A Conceptual Introduction to Hamiltonian Monte Carlo

soVeryTired · on Feb 28, 2017

Radford Neal's expository paper [1] on HMC is a beautiful overview of the area, and honestly one of the most enlightening papers I've ever read. Conceptually, HMC really isn't that difficult. The broad idea is as follows:

Borrowing from statistical physics, it's possible to link energy and probability as E(x) = exp(-P(x)). So you can interpret your MCMC target as an "energy landscape". Highpoints in the landscape correspond to low probabilities in the target distribution, and valleys to high-probability regions.

Now add a source of kinetic energy (an auxiliary probability distribution), and think of your MCMC sampler as a hockey puck sliding frictionlessly through the energy landscape. Since kinetic + potential energy is conserved, it follows that you move through contours of your joint (target, auxiliary) distribution. That means you never have to reject a sample, regardless of how far the hockey puck travels.

This interpretation also shows why you need to use gradient information. To know where the hockey puck is going to move next, you need to know how steep the walls of your energy landscape are: that is, you need the gradient!

[1] https://arxiv.org/pdf/1206.1901.pdf

betanalpha · on Feb 28, 2017

So V(x) = exp(-pi(x)) and you use HMC to explore those potential energy level sets? But what happens when you change coordinates and get a different density, pi(x), a different potential energy, V(x), and hence different level sets? And why does the gradient help as it points transverse to the level sets and not along them which you would need to move in the right direction?

Maybe the momenta fixes that somehow? So you just add any IID gaussian variables to the target? You need special variables? Even so, why IID gaussians?

The problem with the "hockey puck" intuition is that it is incredibly shallow and obfuscates the underlying principles that really make the method work. Unfortunately the false intuition also motivates bad tuning strategies and method extensions which have real practical consequences.

Radford's review was really, really important but it was written when we really didn't know what was going on at a foundational level. The linked paper has the benefit of the last five years of research where we've figured those foundations out and consequently can identify the principled important to robust use of the method in practice.

soVeryTired · on Feb 28, 2017

> So V(x) = exp(-pi(x)) and you use HMC to explore those potential energy level sets?

Not quite. You explore the level sets of the augmented system of kinetic-plus-potential energy. The use of a Gaussian distribution as auxiliary variable is arbitrary, so it's not surprising that it's suboptimal.

That the gradient information is needed comes from physical intuition.
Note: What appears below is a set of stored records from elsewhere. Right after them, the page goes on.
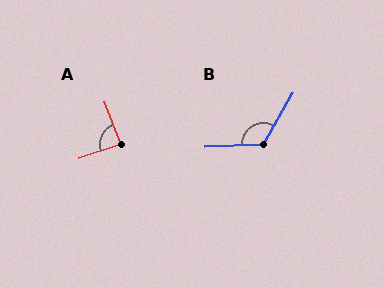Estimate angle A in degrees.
Approximately 88 degrees.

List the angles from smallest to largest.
A (88°), B (123°).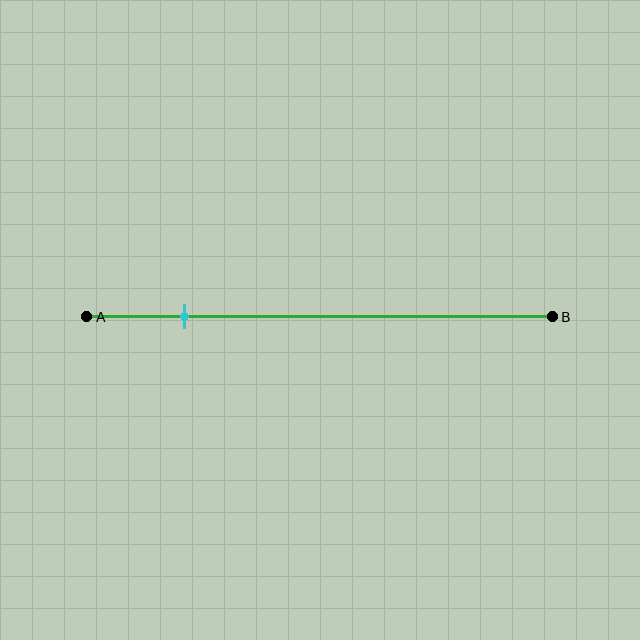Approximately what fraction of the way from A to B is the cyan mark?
The cyan mark is approximately 20% of the way from A to B.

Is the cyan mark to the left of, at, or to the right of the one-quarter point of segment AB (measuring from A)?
The cyan mark is to the left of the one-quarter point of segment AB.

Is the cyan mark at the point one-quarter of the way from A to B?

I roll a marble with along an inclined plane with velocity V. What determines the trajectory of the marble? The gradient of the plane. Now since differentiable functions look locally like planes, that's more or less all you need, at least instantaneously.

I'm sure you know more about this topic than I do, but you'll have to work quite a bit harder to convince me that the hockey puck intuition is "incredibly shallow".

betanalpha · on Feb 28, 2017

The point of those rhetorical questions is that HMC is _not_ just about adding augmenting the system with additional parameters and following the gradients of the larger system.

Even in your marble system, for example, the gradient of the plane does not affect the position of the marble directly. The gradient affects the velocity which then moves the marble. If the interactions aren't just right then you no longer have a physical system with energy conservation and all the other nice properties one might expect.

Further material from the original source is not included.